A la veille de la manif contre la loi El-Khomri, le PDG des « Cars rouges » (bus touristiques à impériale) tente de licencier – abusivement - un délégué syndical

9 Mars 2016 , Rédigé par PCF - Section Paris 15ème Publié dans #Luttes entreprises (services)

Les bus touristiques à impériale offrent une belle image aux touristes : celles des monuments parisiens. Mais la société des « Cars rouges », basée quai de Grenelle dans le 15ème arrondissement, donne une bien piètre image de l’industrie touristique parisienne !

Une grève fin 2013 a dénoncé et dévoilé des conditions de travail lamentables. Les salaires sont au plancher. Les bus sont vétustes et mal entretenus. C’est limite question sécurité. Il n’y a pas de dépôt à Paris 15 mais à la Courneuve. Les conducteurs doivent faire la navette, revenir au dépôt en fin de service par les transports publics et sur leur temps personnel, etc.

Deux ans après, le DG réagit mais il faut voir comment ! Il tente de licencier le délégué syndical CGT, Alexandre Collas. Le DG porte une accusation grave mais gratuite, dénuée de tout commencement de preuve, techniquement impossible (billetterie). Le conseil de discipline du 19 février l’a reconnu et a donné un avis négatif à la demande de l’employeur. Qu’à cela ne tienne, le patron a maintenu la mise à pied et convoqué le comité d’entreprise sur le licenciement pour le 8 mars.

L’Union locale CGT a organisé un rassemblement ce jour. Des syndiqués d’autres entreprises du 15ème sont venus soutenir Alexandre et ses collègues. Ils n’ont pas manqué de faire le lien avec la première grande journée d’action contre le projet de loi El-Khomri prévue le lendemain. Le patron des Cars rouges est certainement un fan de la ministre et du gouvernement. Si la loi El-Khomri passe, il peut espérer avoir bien moins à payer s’il est condamné aux prud’hommes pour licenciement abusif. Surtout, avec la loi, l’inspection du travail perdrait encore des moyens et des prérogatives pour empêcher le licenciement d’un salarié protégé comme Alexandre.

Avec les dispositions du code du travail qui existent encore et que nous défendons, avec la mobilisation solidaire des collègues, avec l’appui de la CGT, le licenciement arbitraire d’Alexandre peut et doit être mis en échec.

Communistes, nous lui apportons à notre tour notre soutien. Nous saurons notamment informer largement la population, interpeler aussi la municipalité de Paris et son adjoint au tourisme sur la situation des Cars rouges. Elle est socialement et économiquement scandaleuse !

Il ne s’agit pas d’une brave PME mais de la filiale d’une multinationale « Big Bus » capable de spéculer sur plusieurs continents mais pas d’entretenir ses véhicules à Paris. Les actionnaires de Big Bus se partagent entre des financiers britanniques et des fonds de pension anglo-saxons ou arabes du Golfe.

La filiale française « Big Bus – Cars rouges Paris » a réalisé en 2014 un chiffre d’affaires de 16,95 millions d’euros et un bénéfice net de 4,21 millions d’euros. Rendons-nous bien compte !

Le profit représente un quart du chiffre d’affaires. C'est-à-dire que chacun des 500.000 touristes qui paye 30 euros pour une journée de circulation en donne directement 7,5 aux actionnaires !!

Et cela pour un effectif de seulement 84 salariés.
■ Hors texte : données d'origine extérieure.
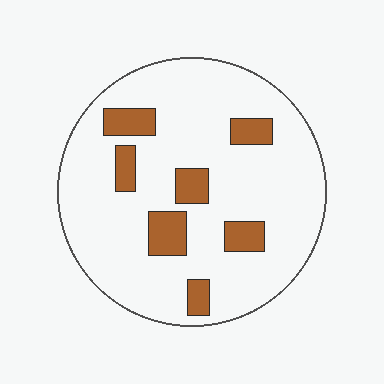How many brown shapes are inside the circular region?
7.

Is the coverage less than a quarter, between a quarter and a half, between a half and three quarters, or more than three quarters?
Less than a quarter.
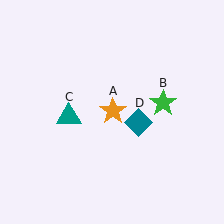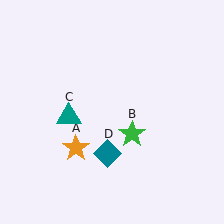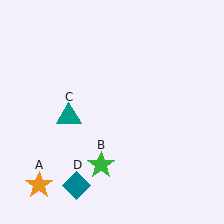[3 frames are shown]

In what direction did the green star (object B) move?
The green star (object B) moved down and to the left.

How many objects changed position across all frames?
3 objects changed position: orange star (object A), green star (object B), teal diamond (object D).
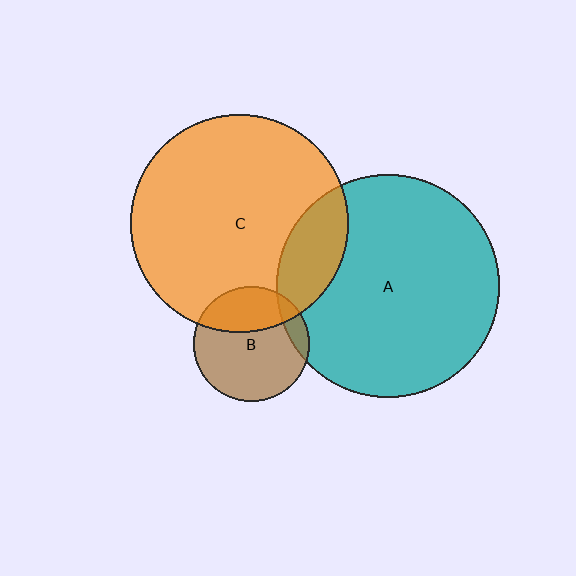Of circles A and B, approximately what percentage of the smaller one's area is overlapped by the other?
Approximately 10%.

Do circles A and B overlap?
Yes.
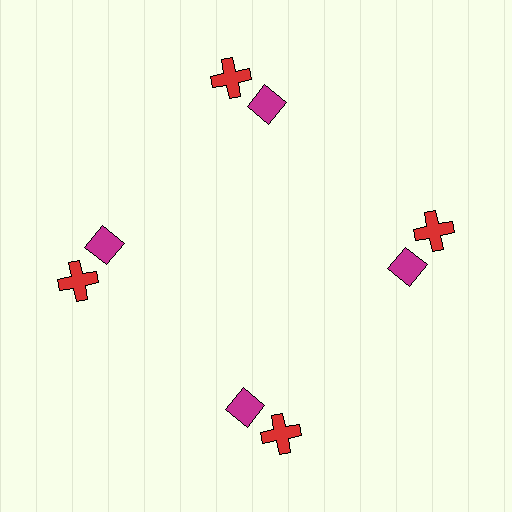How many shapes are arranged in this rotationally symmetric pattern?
There are 8 shapes, arranged in 4 groups of 2.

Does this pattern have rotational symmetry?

Le chiffre d’affaires par salarié se monte à 202.000 euros par an et le profit réalisé sur le dos de chaque salarié à 50.000 euros par an.

Pas besoin d’avoir étudié l’œuvre de Marx dans son ensemble pour mesurer le niveau de plus-value tirée de l’exploitation ! Et le patron rechigne à la moindre augmentation des salaires de misère…
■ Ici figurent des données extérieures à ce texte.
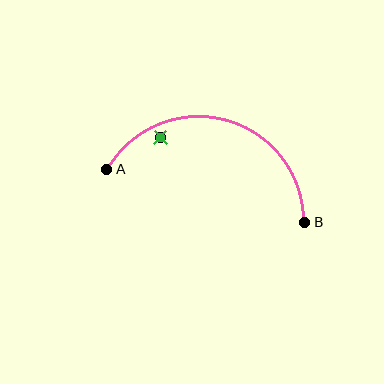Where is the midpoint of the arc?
The arc midpoint is the point on the curve farthest from the straight line joining A and B. It sits above that line.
Ne serait-il pas temps que la municipalité, la Région qui misent tant sur le tourisme, qui se répandent en bonnes intentions sociales, agissent contre cette situation scandaleuse (similaire probablement à celle des autres opérateurs privés) ? Il serait temps d’impulser le développement d’un service public de bus panoramiques, sous statut RATP. Cela permettrait aux touristes de dépenser leur argent pour leurs loisirs, dans la gastronomie par exemple, plutôt que pour engraisser les actionnaires de Big bus. Cela soutiendrait l’économie parisienne. Cela permettrait un respect minimum des règles de sécurité et des droits sociaux des travailleurs des bus.

Partout, sur chaque cas, deux logiques s’affrontent. « Big bus » n’est pas un petit exemple.